Harbour dredging trial provides promising results

An earthmover with a six-metre extension boom dredges the Whakatāne River channel. A new land-based dredging approach being trialled at the Whakatāne River entrance is providing promising results, with significant improvements in channel depth achieved in the last week.

The trial involves the use of a six-metre extension boom and blade, developed collaboratively by Robinson Earthmovers and Whakatāne District Council staff. The extension boom allows the company’s long reach digger to extend further into the navigable channel and is used to drag sand and silt into the base of the eastern training wall. Conventional bucket excavation is then used to remove the sand from the channel.

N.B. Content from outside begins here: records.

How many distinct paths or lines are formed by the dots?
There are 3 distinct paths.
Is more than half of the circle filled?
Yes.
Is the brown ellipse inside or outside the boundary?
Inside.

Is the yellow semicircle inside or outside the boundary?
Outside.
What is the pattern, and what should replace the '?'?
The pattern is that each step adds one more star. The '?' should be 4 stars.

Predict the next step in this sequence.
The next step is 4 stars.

Soundings undertaken on Wednesday confirm that the low tide depth through the Narrows and outer channel area had increased by up to one metre in some locations. The depth at the river bar remains steady at 1.2 metres, despite a prolonged period of relatively low river flows.

Whakatāne District Council Business Services Manager Roslyn Mortimer says staff are optimistic that the new dredging method will provide a workable solution to the recurring siltation issues at the harbour entrance.

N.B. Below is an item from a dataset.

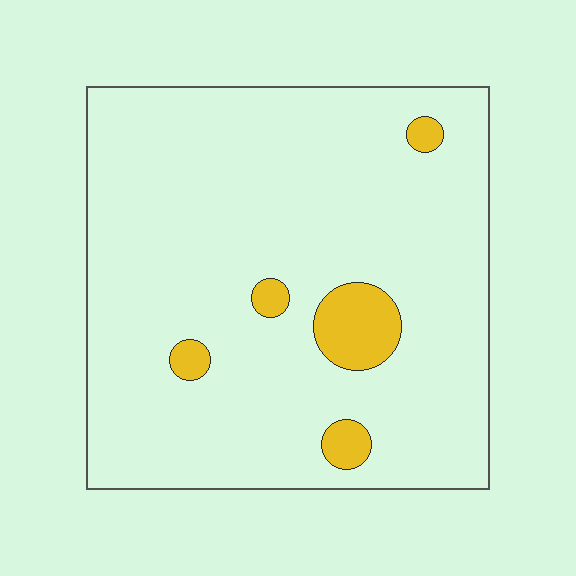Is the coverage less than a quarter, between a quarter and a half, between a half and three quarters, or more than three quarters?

“For the past week, the digger has been scraping and excavating on alternate days along the outer training wall, and that work has made a noticeable difference, with the low tide depth increasing from less than 1.5 metres to between 2 and 2.6 metres,” she says. “In the context of what we’ve been able to achieve previously, that’s a very significant gain.”

The Council also has earthmoving equipment working on the western side of ‘Statue Rock’, lowering the height of the spit to provide a ‘floodway’. When the river is in flood, this allows part of the flow to spill between the rock and the spit, reducing the possibility of flooding issues upstream.